Early this month, U.S. District Court Judge Lucy Koh issued a preliminary ruling in the Federal Trade Commission case against Qualcomm, finding that the company must license its standard essential patent technology to rival chipmakers. This is a significant blow to the chipmaker, coming on the heels of September’s neutral fact-finding decision by Judge Thomas Pender at the U.S. International Trade Commission not to block Apple products with Intel chipsets from importation to the U.S. market because doing so would be against the public interest.
The FTC’s case started back in January 2017, when it accused Qualcomm of refusing to license competing chip vendors and using its market power to undermine its competitors’ business relationships. Judge Koh’s ruling finds that these tactics violate obligations — which Qualcomm voluntarily agreed — to license patents in a fair, reasonable, and non-discriminatory way.
The FTC is not alone in accusing Qualcomm of illegal practices. In the past few years, regulatory agencies around the world have penalized Qualcomm for engaging in anticompetitive tactics to preserve its monopoly position and maximize its profits. In response, Qualcomm has settled a flurry of lawsuits — to the tune of billions of dollars — brought by governments and tech companies alleging that it adopts anticompetitive tactics to protect its market power and raise its profits.
Allowing Qualcomm to settle now with the FTC will once again allow the company to simply “paper over” these anticompetitive complaints without fixing the problem.
The FTC’s arguments appear overwhelming. In September, Judge Koh certified a class of as many as 240 million people and organizations that purchased cellphones in the U.S. at prices allegedly inflated by Qualcomm’s discriminatory licensing policies. The case brought by these consumers rests on the same antitrust grounds as the FTC’s case.
“Plaintiffs have presented copious common evidence to prove that Qualcomm engaged in three uniform practices,” Judge Koh wrote last month in a prior judicial ruling – “namely, (1) Qualcomm’s no license-no chips policy, (2) Qualcomm’s refusal to license cellular [standards essential patents] to competing modem chip manufacturers, and (3) Qualcomm’s exclusive dealings with Apple.”
At the preliminary ruling, Koh wrote, “If a SEP holder could discriminate against modem chip suppliers, a SEP holder could embed its technology into a cellular standard and then prevent other modem chip suppliers from selling modem chips to cellular handset producers … Such discrimination would enable the SEP holder to achieve a monopoly in the modem chip market and limit competing implementations of those components.”
Those are strong words. By handicapping its competitors, Qualcomm’s actions threaten innovation and America’s global competitiveness in new areas of cellular technology like 5G, which promises to create $1.3 trillion in new consumer benefits. As other countries race to deploy 5G wireless networks, the United States can’t afford to fall behind.
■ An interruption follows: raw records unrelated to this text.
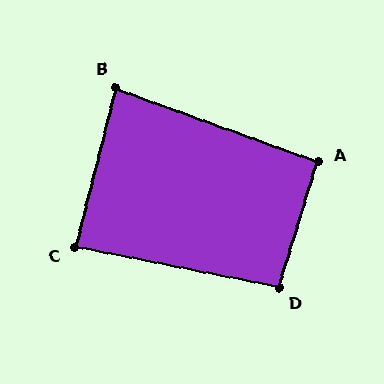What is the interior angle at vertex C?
Approximately 87 degrees (acute, close to a right angle).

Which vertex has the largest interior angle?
D, at approximately 96 degrees.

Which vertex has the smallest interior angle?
B, at approximately 84 degrees.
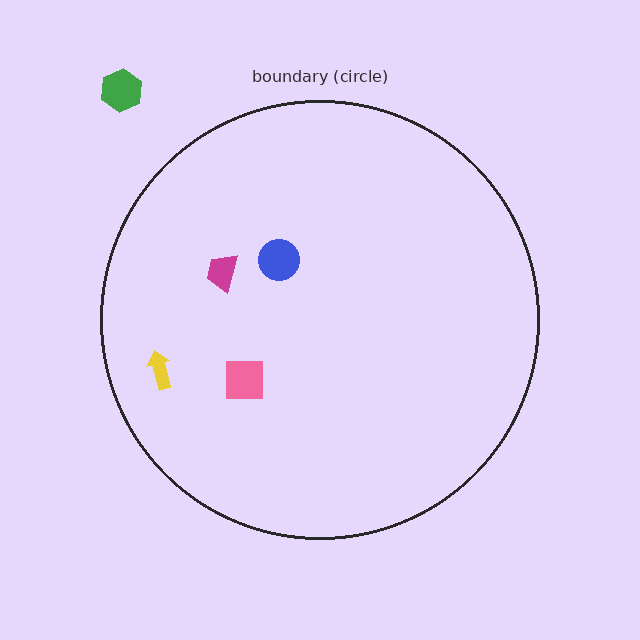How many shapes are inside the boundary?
4 inside, 1 outside.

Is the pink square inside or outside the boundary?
Inside.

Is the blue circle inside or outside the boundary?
Inside.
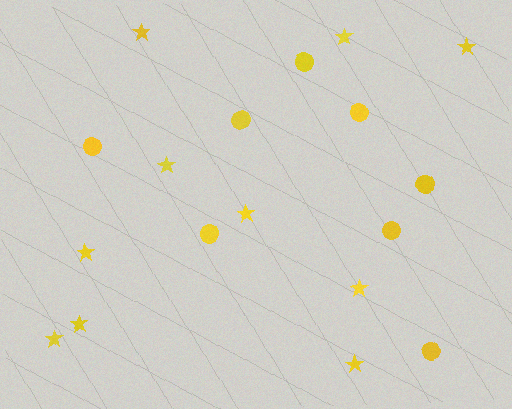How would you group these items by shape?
There are 2 groups: one group of circles (8) and one group of stars (10).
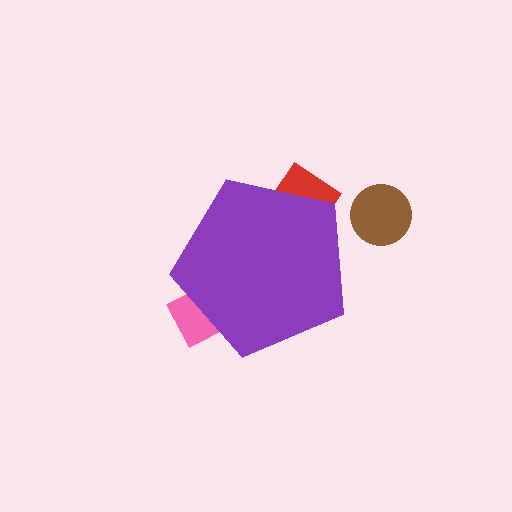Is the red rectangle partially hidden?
Yes, the red rectangle is partially hidden behind the purple pentagon.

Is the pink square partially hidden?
Yes, the pink square is partially hidden behind the purple pentagon.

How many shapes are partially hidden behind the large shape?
2 shapes are partially hidden.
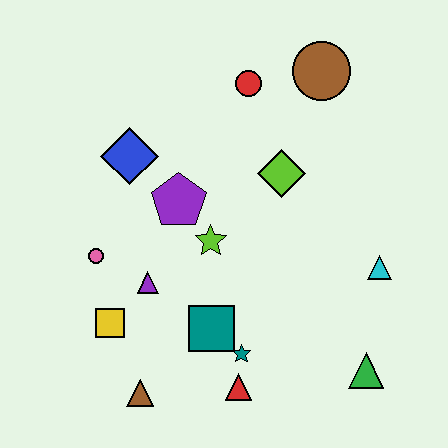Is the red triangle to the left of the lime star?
No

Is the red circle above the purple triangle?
Yes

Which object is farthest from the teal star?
The brown circle is farthest from the teal star.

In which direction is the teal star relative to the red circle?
The teal star is below the red circle.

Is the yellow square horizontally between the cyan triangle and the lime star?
No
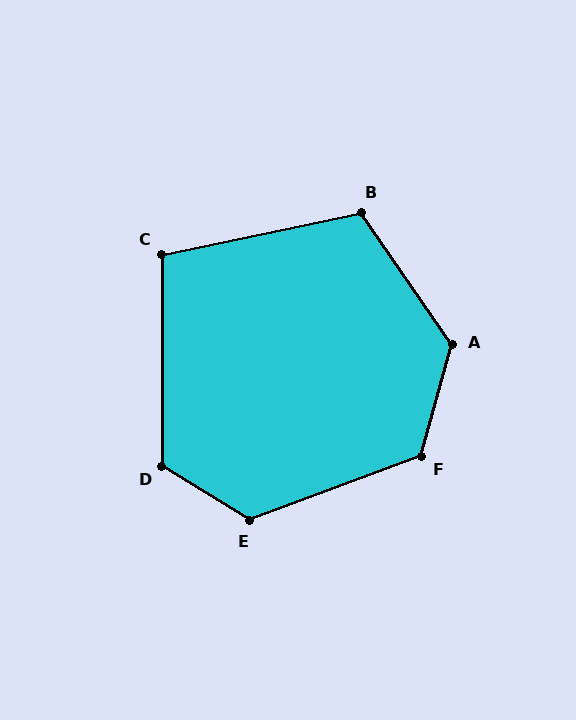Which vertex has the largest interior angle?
A, at approximately 130 degrees.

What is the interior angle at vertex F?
Approximately 126 degrees (obtuse).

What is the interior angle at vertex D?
Approximately 122 degrees (obtuse).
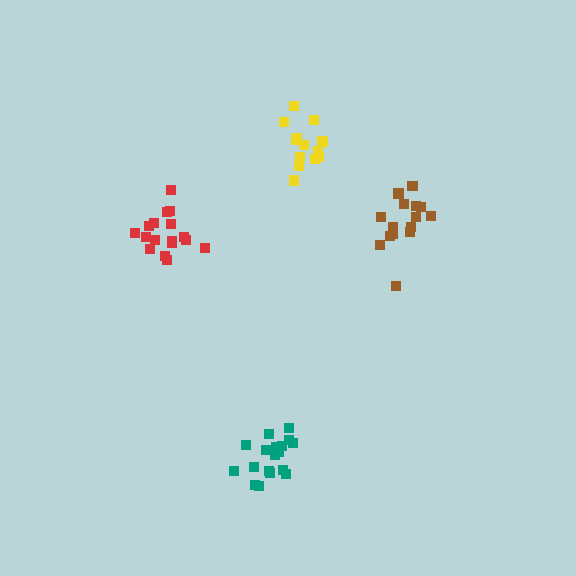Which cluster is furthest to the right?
The brown cluster is rightmost.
Despite the strength of its case, last month the FTC recently filed a joint motion with Qualcomm asking to delay a ruling on the case for a month in order to give the parties time to negotiate a potential settlement. Judge Koh denied the motion, but the FTC’s apparent willingness to consider a settlement is concerning. Some observers were left asking, “why would the Federal Trade Commission snatch defeat from the jaws of victory over Qualcomm?”
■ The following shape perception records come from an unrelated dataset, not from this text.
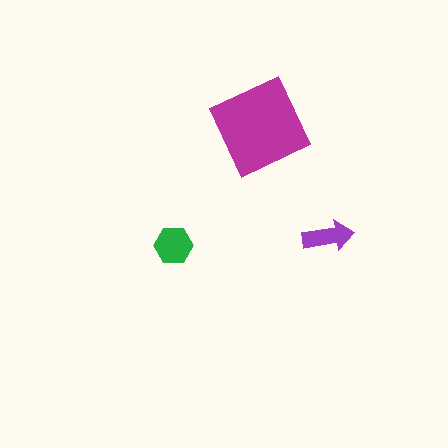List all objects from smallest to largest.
The purple arrow, the green hexagon, the magenta square.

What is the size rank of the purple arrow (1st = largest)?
3rd.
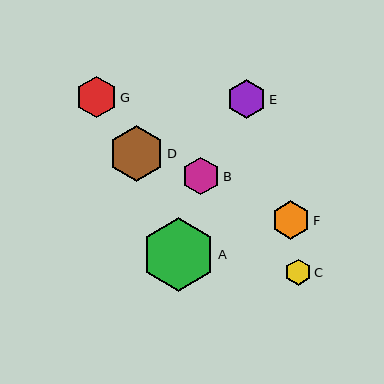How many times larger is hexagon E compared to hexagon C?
Hexagon E is approximately 1.5 times the size of hexagon C.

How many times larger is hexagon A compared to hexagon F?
Hexagon A is approximately 1.9 times the size of hexagon F.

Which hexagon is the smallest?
Hexagon C is the smallest with a size of approximately 26 pixels.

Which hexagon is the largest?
Hexagon A is the largest with a size of approximately 73 pixels.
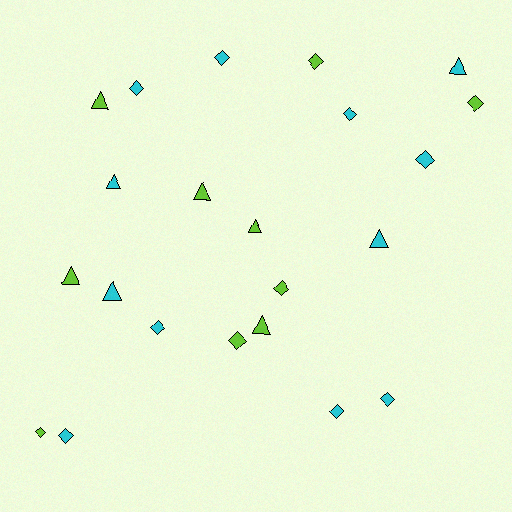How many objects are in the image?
There are 22 objects.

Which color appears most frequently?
Cyan, with 12 objects.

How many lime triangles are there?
There are 5 lime triangles.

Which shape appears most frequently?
Diamond, with 13 objects.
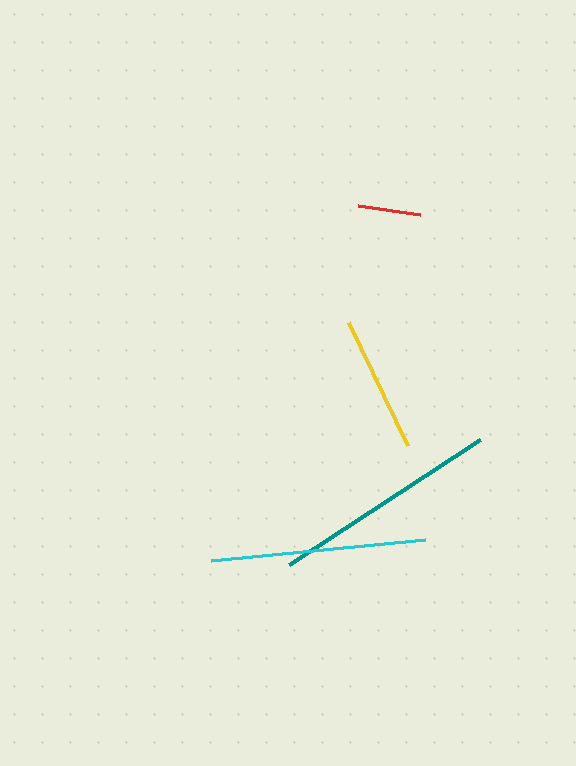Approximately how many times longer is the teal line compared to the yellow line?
The teal line is approximately 1.7 times the length of the yellow line.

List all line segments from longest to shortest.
From longest to shortest: teal and cyan (about equal), yellow, red.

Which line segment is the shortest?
The red line is the shortest at approximately 63 pixels.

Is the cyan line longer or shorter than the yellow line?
The cyan line is longer than the yellow line.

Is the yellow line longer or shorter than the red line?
The yellow line is longer than the red line.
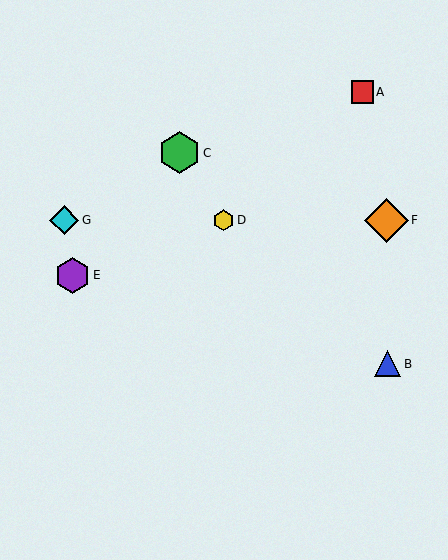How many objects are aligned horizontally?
3 objects (D, F, G) are aligned horizontally.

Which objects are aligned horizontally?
Objects D, F, G are aligned horizontally.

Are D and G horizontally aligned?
Yes, both are at y≈220.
The FTC’s rationale is unclear, but the fact that some high-ranking FTC officials are sympathetic to Qualcomm is concerning. It’s also possible that Qualcomm’s multi-million dollar investment in D.C. lobbying is currying favor with the Trump administration, which may be pressuring the FTC to back off.
A settlement with Qualcomm would hurt both the chip industry and millions of consumers. The App Association, a trade group for thousands of app developers, notes that, unlike a settlement agreement, a ruling by a federal court “would provide much-needed legal certainty” to all those involved in using standards-essential patents. While a settlement might address some issues, it would fail to resolve significant underlying problems — limiting the exercise of market power and preventing antitrust abuses — that are at the core of the FTC’s mission.
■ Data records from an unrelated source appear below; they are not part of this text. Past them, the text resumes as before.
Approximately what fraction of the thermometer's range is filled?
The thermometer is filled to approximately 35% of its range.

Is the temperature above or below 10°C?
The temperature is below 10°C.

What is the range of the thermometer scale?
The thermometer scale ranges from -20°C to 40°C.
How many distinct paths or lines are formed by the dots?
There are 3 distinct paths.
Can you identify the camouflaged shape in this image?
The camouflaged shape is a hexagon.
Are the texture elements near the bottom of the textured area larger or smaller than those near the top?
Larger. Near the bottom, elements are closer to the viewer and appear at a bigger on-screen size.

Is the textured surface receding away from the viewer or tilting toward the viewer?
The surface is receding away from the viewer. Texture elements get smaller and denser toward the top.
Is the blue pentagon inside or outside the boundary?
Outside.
A settlement would merely postpone clarity on central questions of patent licensing and anticompetitive behavior, leaving it up to private-party litigation (like the class action suit mentioned earlier) to provide answers. A settlement would also let Qualcomm’s suspected anticompetitive behaviors off the hook with a fine until next time.
At the recent earnings call and while referring chipmaker’s $774 million fine by the Taiwan Fair Trade Commission, Qualcomm executive Alex Rogers referred to its antitrust settlements as not affecting its patent licensing business, stating “the other thing I think is important to keep in mind is that we’ve dealt with similar issues like this before, for example, in the TFTC matter, and we found a way to resolve it there in a way that’s not disruptive to the licensing business and satisfactory to the TFTC obviously.”
It is simply a cost of doing business – just pay a fine and move on.
A judgment against Qualcomm would send a strong message to other industry members that similar tactics will not be tolerated by the FTC, which has a distinguished, bipartisan record of promoting policies that nurture competition and benefit consumers.
A settlement would be a mistake.
Steve Pociask is president and CEO of the American Consumer Institute, a nonprofit educational and research organization.